A dairy cow in the state of California has been confirmed as the United States’ fourth domestic case of Bovine Spongiform Encephalopathy (BSE) - commonly known as mad cow disease - since it hit the country six years ago. Korea imported 563,013 tons of U.S. beef last year and Koreans have vivid memories of the massive candlelight protests in 2008 against importing of U.S. beef.

But it is too early to tell if the lethal disease has been found in U.S. beef imports. Korea restricts U.S. beef imports to cattle younger than 30 months old as older animals are at higher risk of having the disease - and to cattle whose specified risk material (SRM) is removed. In general, it takes a long time before the World Organization for Animal Health (OIE) officially notifies a country of the existence of the disease in cattle as the government needs to conduct an epidemiologic investigation before the OIE makes a final judgment.
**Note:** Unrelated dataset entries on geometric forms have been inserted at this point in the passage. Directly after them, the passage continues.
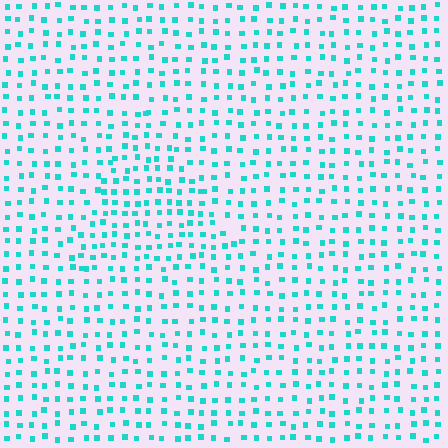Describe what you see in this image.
The image contains small cyan elements arranged at two different densities. A triangle-shaped region is visible where the elements are more densely packed than the surrounding area.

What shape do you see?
I see a triangle.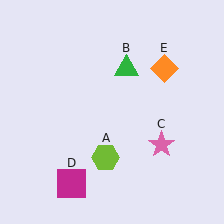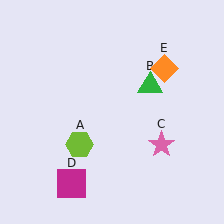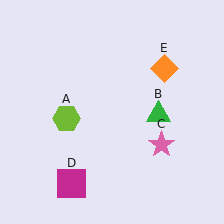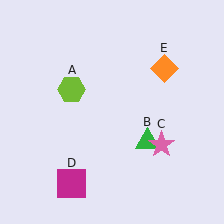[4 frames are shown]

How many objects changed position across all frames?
2 objects changed position: lime hexagon (object A), green triangle (object B).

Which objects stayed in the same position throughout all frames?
Pink star (object C) and magenta square (object D) and orange diamond (object E) remained stationary.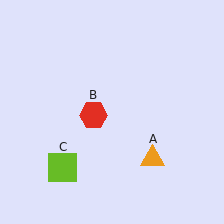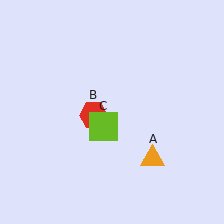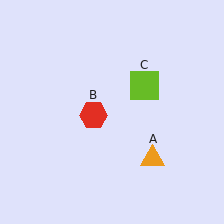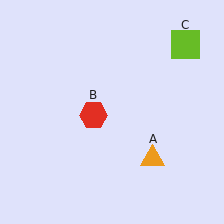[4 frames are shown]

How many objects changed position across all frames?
1 object changed position: lime square (object C).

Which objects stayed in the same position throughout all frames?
Orange triangle (object A) and red hexagon (object B) remained stationary.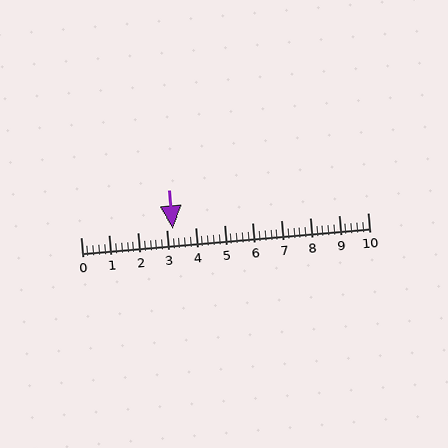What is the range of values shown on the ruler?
The ruler shows values from 0 to 10.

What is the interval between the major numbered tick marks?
The major tick marks are spaced 1 units apart.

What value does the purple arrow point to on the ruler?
The purple arrow points to approximately 3.2.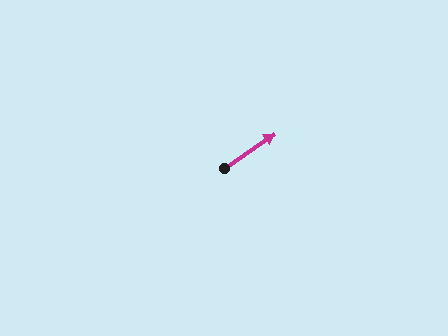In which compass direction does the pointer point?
Northeast.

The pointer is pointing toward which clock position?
Roughly 2 o'clock.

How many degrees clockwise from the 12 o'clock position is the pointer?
Approximately 56 degrees.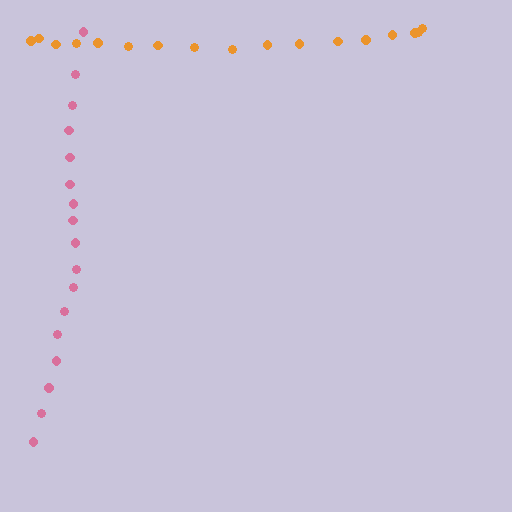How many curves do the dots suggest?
There are 2 distinct paths.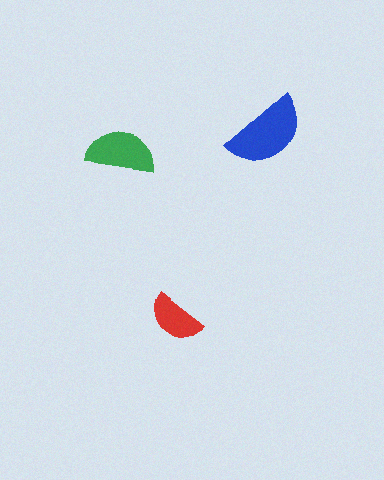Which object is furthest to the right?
The blue semicircle is rightmost.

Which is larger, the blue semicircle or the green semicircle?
The blue one.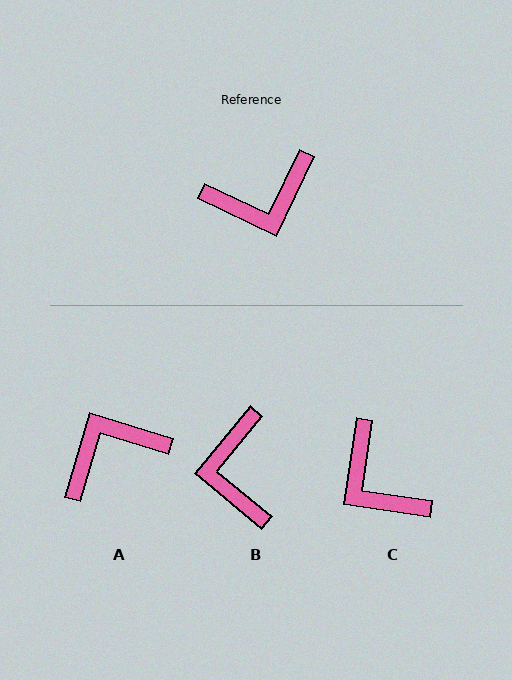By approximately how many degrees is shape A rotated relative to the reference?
Approximately 171 degrees clockwise.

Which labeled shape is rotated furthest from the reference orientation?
A, about 171 degrees away.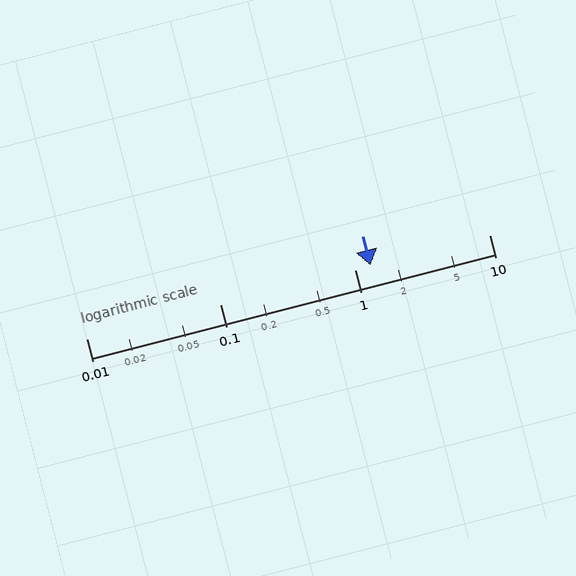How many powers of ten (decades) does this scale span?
The scale spans 3 decades, from 0.01 to 10.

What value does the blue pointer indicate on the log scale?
The pointer indicates approximately 1.3.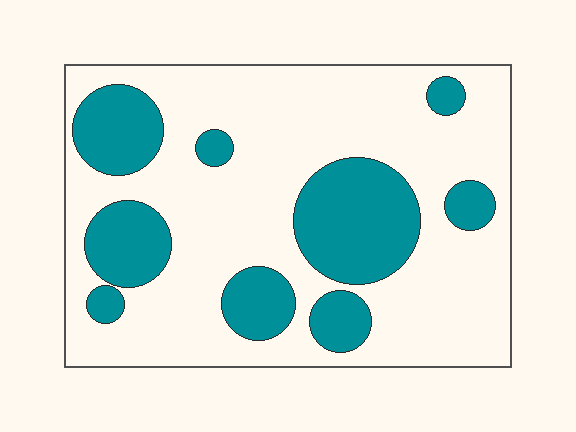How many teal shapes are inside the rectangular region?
9.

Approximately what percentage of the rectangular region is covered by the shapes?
Approximately 30%.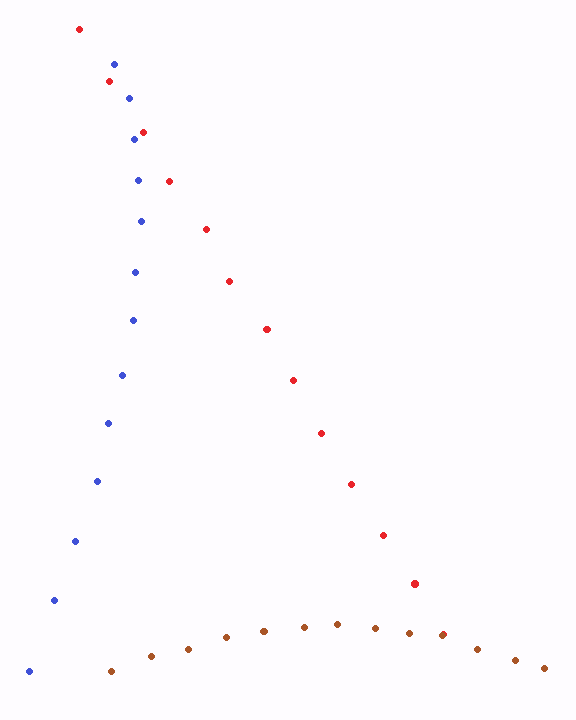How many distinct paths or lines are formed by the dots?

It is also difficult for the Korean government to take unilateral action to suspend beef imports because of its obligation to respect the agreed hygiene conditions.

Yet, we should take into account our deep psychological trauma from the massive protest in 2008. A year later, the government established guidelines for dealing with a breakout of the disease. According to them, the quarantine authorities immediately stop inspections on beef imports from a suspicious country and then decide whether to impose restrictions on beef imports after experts’ assessment of the risk.

However, the Ministry for Food, Agriculture, Forestry and Fisheries appears to be fueling people’s anxiety by announcing that it will reach a final decision after collecting more information on the disease. The authorities must quickly stop quarantining U.S. beef. Under any circumstances, the government must prioritize the safety of its people ahead of anything to receive their trust.

Korea has yet to conclude renegotiations to fix the clause on settling investor-state disputes between both sides. After the Korea-U.S. free trade agreement went into force earlier this year, the United States has been building pressure on us by demanding that Korea buy the beef of U.S. cattle older than 30 months old. We should deal with the issue prudently. The government should delay a negotiation on when to expand U.S. beef imports, not to mention a negotiation on ISD clauses. It must also thwart radical civic groups’ attempt to take advantage of the disease breakout in the U.S. It is time for both countries to cope with it wisely.